There is an "unprecedented" number of measures this fall designed to make voting and registration easier. There are also some that would make voting harder.
by | October 10, 2018
A black person handing in their ballot next to a basket of "I Love Voting" stickers.
(AP/John Minchillo)


  • Voters in Arkansas and North Carolina will decide whether to enact voter ID requirements.
  • Meanwhile, ballots in Florida, Maryland, Michigan and Nevada have measures that aim to make it easier for people to vote and register.
  • The marquee measure is Florida's Amendment 4, which would automatically restore felons' voting rights.
  • The state is home to 1.4 million disenfranchised felons.

States have spent much of the past decade enacting restrictive voting and voter registration laws, such as voter identification requirements. Voters in several states will decide whether to approve such measures, but the closest-watched voting initiatives this fall would expand voting rights.

In Arkansas and North Carolina, voter ID laws have been struck down by courts. But if both states pass a voter ID ballot amendment, voter ID requirements would become kosher because they would be enshrined in the state constitutions. Meanwhile, Montana voters could make it a crime -- with exceptions for people like mail carriers -- to collect and turn in ballots cast by others.

The rest of the voting-related measures on state ballots this year are designed to make registration easier or restore voting rights to felons.

"This year, we're seeing an unprecedented number of democracy reform and voting rights access measures on the ballot," says Dana Laurent, director of strategic initiatives at the Ballot Initiative Strategy Center, a group that promotes progressive ballot measures.

Advocates see the voting rights and restoration initiatives as part of a broader movement this fall that also includes measures in several states regarding redistricting, ethics and campaign finance.

In Maryland, a referendum would allow citizens to register to vote as late as Election Day. Nevada could signal its support for joining the 13 states and District of Columbia that have created automatic voter registration systems. In Michigan, voters will decide on a measure called "Promote the Vote," which would launch automatic voter registration as well as allowing people to vote absentee for any reason and to register as late as Election Day.

"In our view, people who are eligible to vote should be able to register and vote conveniently," says Max Feldman, a counsel at the Brennan Center for Justice at New York University, which favors expansive voting rights.

The voting measure that is attracting the most attention this year is in Florida. Amendment 4 would restore voting rights to former felons, except those convicted of murder or sex crimes.

Florida is one of only three states that doesn't restore voting rights to felons unless they receive a pardon or clemency. Only a limited number of Florida felons are eligible, and they must appeal personally at occasional hearings in Tallahassee. Due to the state's restrictive nature, one out of every four felons who are disenfranchised nationwide live in Florida. That's 1.4 million potential voters unable to participate in the state's elections.

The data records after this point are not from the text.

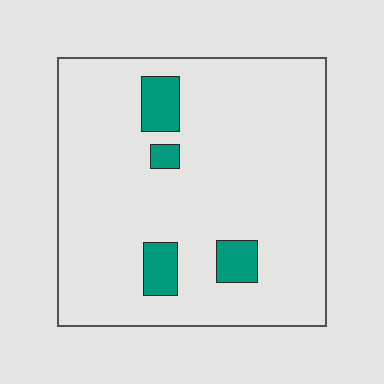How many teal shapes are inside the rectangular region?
4.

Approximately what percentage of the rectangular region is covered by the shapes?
Approximately 10%.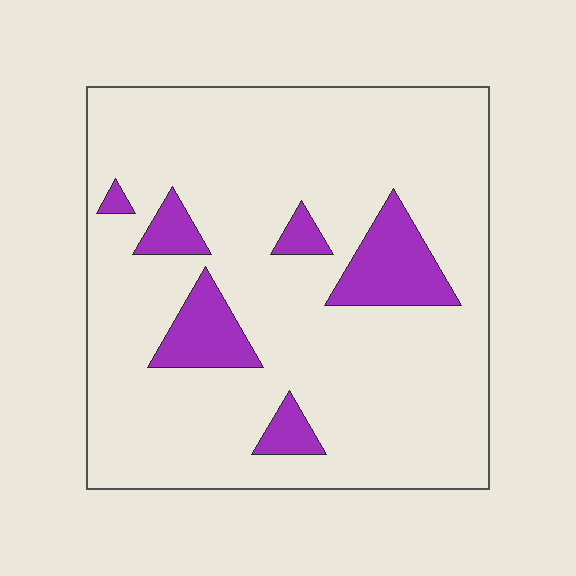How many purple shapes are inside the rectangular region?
6.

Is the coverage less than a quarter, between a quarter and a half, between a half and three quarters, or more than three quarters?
Less than a quarter.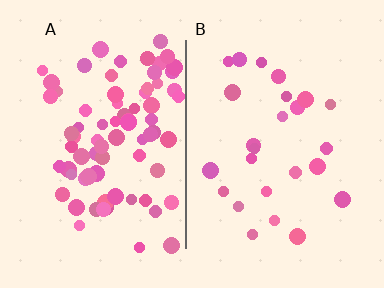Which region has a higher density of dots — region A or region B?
A (the left).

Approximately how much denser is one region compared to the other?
Approximately 3.2× — region A over region B.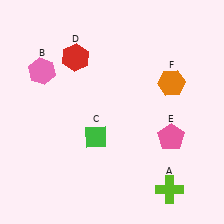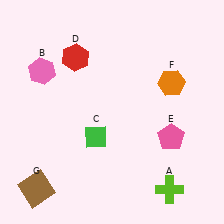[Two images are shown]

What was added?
A brown diamond (G) was added in Image 2.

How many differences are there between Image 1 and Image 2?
There is 1 difference between the two images.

To pass, Florida's Amendment 4 needs support from 60 percent of the population. Recent polls suggest it has support from more than 70 percent of voters.

"I'm almost hesitant to say that we have not seen a lot of opposition," says Nancy Abudu, legal director for the ACLU of Florida. "I don't want to jinx it."

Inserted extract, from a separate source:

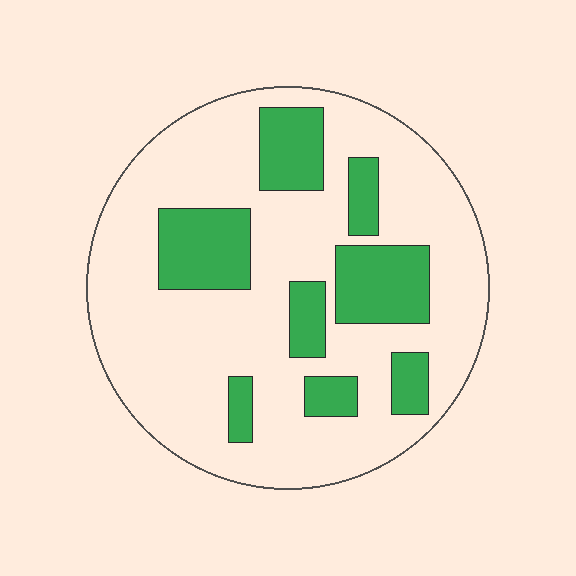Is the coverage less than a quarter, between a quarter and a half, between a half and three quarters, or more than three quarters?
Between a quarter and a half.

That's true for many of these voting measures on state ballots. Although voting rights debates can be contentious in legislatures, the public appears to have less resistance to expanding voting rights or making registration easier and more convenient.

Still, in Florida, not everyone is comfortable with the idea of making restoration of voting rights for felons essentially automatic. Opponents argue that voting should be earned as part of a rehabilitative process and that felons, having broken the law, shouldn't have a say in shaping laws by voting.

In Nevada, the automatic voter registration (AVR) measure, which would sign people up to vote unless they opt out, would have to be approved by voters twice before it could become law. The legislature referred the question to the ballot after Republican Gov. Brian Sandoval vetoed the idea last year.

In his veto message, Sandoval warned that AVR "would create an unnecessary risk that people who are not qualified voters may unintentionally apply to vote." Evidence for such potential problems seems to be at hand in neighboring California. On Monday, the state Department of Motor Vehicles announced that some 1,500 individuals, including non-citizens, had been wrongly registered to vote through the AVR process, on top of 23,000 registration mistakes announced last month. Secretary of State Alex Padilla has called for an audit.

But voting rights proponents believe they have the momentum when it comes to public support for expansive measures.

"In 2020, we expect more of the same," says Laurent, of the Ballot Initiative Strategy Center.